One likely member of the group, Karen Ignagni, president of America's Health Insurance Plans, Washington, would like to talk about ways private insurers can work with the SSA to improve the agency's infamously slow Social Security Disability Income program, according to Winthrop Cashdollar, executive director for disability insurance at AHIP.

Cashdollar talked about the Astrue meeting here at a disability insurance conference organized by JHA, Portland, Maine, a disability insurance consulting and reinsurance firm.

AHIP represents companies that sell disability insurance as well as those that sell medical insurance.

Some projections show that SSDI could begin spending more on benefits than it takes in as early as 2017.

AHIP believes its members could help improve the performance and finances of SSDI by contributing the kind of flexibility and expertise they now contribute to the Medicare Advantage managed care program and the Medicare Part D prescription drug program, Cashdollar said.

Cashdollar said AHIP member disability insurers could help the SSDI program by passing along the information they have gathered for their own claim reviews; setting up assessment and return-to-work programs that would start as soon as workers file for SSDI benefits; and even administering public disability benefits.

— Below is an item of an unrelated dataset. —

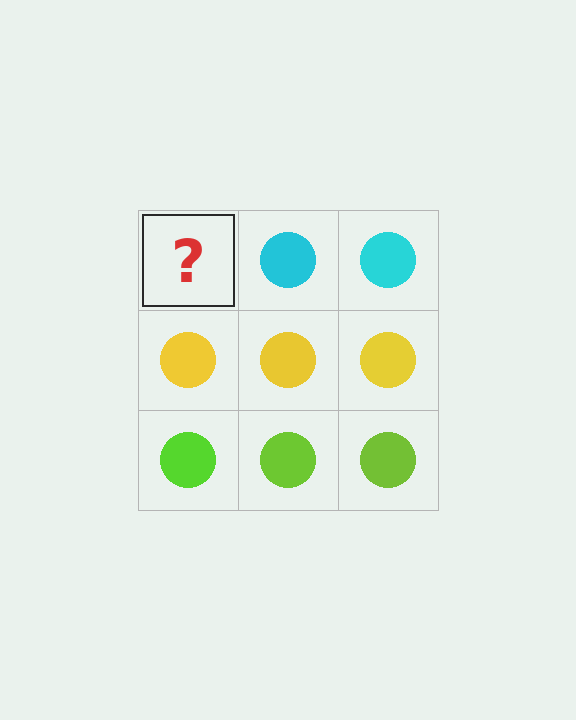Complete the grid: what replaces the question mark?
The question mark should be replaced with a cyan circle.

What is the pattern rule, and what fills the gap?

Addressing privacy concerns and coordinating the interests of many different groups of stakeholders would be an important part of establishing any public-private partnerships, Cashdollar said.

Cashdollar noted that the SSA itself has had trouble implementing several of its own SSDI reform pilot programs because of difficulties with getting necessary approvals from other federal agencies.

The benefits of successful SSDI reform efforts could be great because the program, often thought of a footnote to the Social Security retirement income program, serves 8.6 million disabled workers and dependents, and that program alone consumes about 0.7% of U.S. gross domestic product.

Going through the full SSDI claim and appeal process can take an average of about 3 years, and only about 1% of claimants who succeed at getting SSDI benefits leave the SSDI rolls to return to work, according to SSA and Council of Economic Advisers reports.

Adult SSDI beneficiaries are not easy to compare with recipients of private disability insurance benefits, but one study has suggested that about 30% of private long-term disability insurance beneficiaries eventually return to work, Cashdollar said.